Characters of a $C^*$- algebra

Question

By a Character of a commutative unital $C^*$-algebra $A$ means a non zero homomorphism from $A$ to $\mathbb{C}$. Is it true that characters preserves positive elements? Or if $\phi$ is a character and $p$ is a projection, is it true that $\phi(p)=0$ or $1$?

Answer 1

Characters preserve positive elements:

This is true: let $\tau: A \to \Bbb{C}$ be a character. Then it is well-known that $\tau(a^*) = \overline{\tau(a)}$ for all $a \in A$ (theorem 2.1.9 from Murphy's text on $C^*$-algebras). Hence $\tau$ preserves positive elements since $$\tau(a^*a) = \overline{\tau(a)} \tau(a) = |\tau(a)|^2 \geq 0$$ for $a \in A$.

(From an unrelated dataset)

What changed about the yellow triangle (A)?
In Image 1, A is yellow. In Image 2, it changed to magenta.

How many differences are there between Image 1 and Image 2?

The image of a projection under a character is $0$ or $1$:

Also this is true. Let $\tau: A \to \Bbb{C}$ be a character and $p \in A$ a projection, i.e. $p=p^2 = p^*$. Then $$\tau(p) = \tau(p^2) = \tau(p)^2 \implies \tau(p) \in \{0,1\}$$

We did not use the assumption $p=p^*$ for this.